Cycling through the outskirts of the capital of Sarawak province, you can be sure there will be water to be had. I was not happy with only my emergency reserve water, and bought a bottle of water where there was no other drinking water. I regretted having done this – especially when Clement was able to fill up with water without creating extra plastic waste just 2km down the road. I will try to think more and not let panic attacks take over. Lesson learned.

Today we met up with Will who I cycled with in Tajikistan and Krygyzstan. Its been 16000km since I last saw him. It’ll be good to have a third member to the team in Borneo and Sulawesi.

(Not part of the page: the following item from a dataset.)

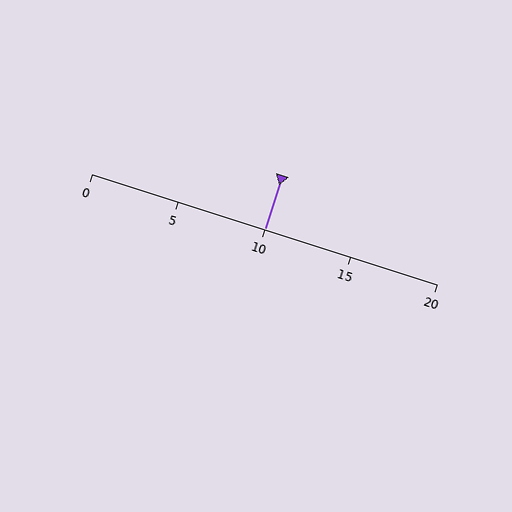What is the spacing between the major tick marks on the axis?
The major ticks are spaced 5 apart.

The new cycling team - me, Clement and Will

The new cycling team – me, Clement and Will

Thanks Jammie for the great and relaxed hospitality. We are looking forward to a lovely evening and time with you here in Kuching!

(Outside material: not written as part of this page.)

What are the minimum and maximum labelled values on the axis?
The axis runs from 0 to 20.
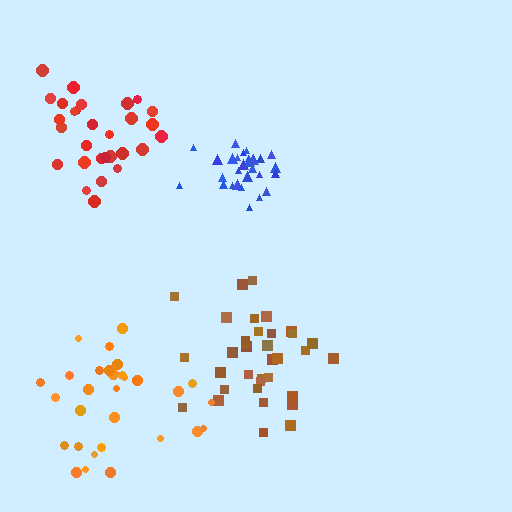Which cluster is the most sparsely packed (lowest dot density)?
Orange.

This morning I took my bike by the hand, and walked him down the aisle. I could almost hear the wedding march in the background. We have experienced so much together, it is time we tied the knot.

Going down the aisle

Going down the aisle

Across the border into Malaysia and, yet again, it feels so different. More people are driving cars, the roads are better, it feels more English. The ice tea comes with milk. We took the back road to Kuching, and slogged our way up and down through the steep and beautiful landscape. The mountains rise almost vertically from the road, dense with trees and forest foliage. The crickets and cicadas chirp in the background. We find ourselves sleeping in a town hall 30km from Kuching, the capital of Sarawak province.

Steep road

Steep road


Our mosquito net is erected next to the altar of the church in the depths of Borneo. The anchoring point of the net is the heavy altar bible holding down the attached string at one corner. The chocolate-bar sized bugs are zooming around the bright halogen lights with a low drone, bouncing off the walls and then the roof, above the line of pews retreating to the back of the church. Outside the cicadas and crickets are the backdrop to this old Christian missionary place.

Anchor point for the tent

Anchor point for the tent

Today the road was easy, and we took it easy, stopping for extended breaks talking and talking. We talked about the cigarette billboards everywhere promising everything to the young – sophistication, boldness, the flavour of a new generation, asking if they dare. Smoking is part of the Javanese culture and part of their identity. It also used to be part of life in Europe – but no more. Advertisements like these were banned in Australia 40 years ago and now almost noone smokes there. I think Indonesia will keep its smoking culture for a while to come.

U bold

U bold

Tomorrow we return to country number 29 – Malaysia.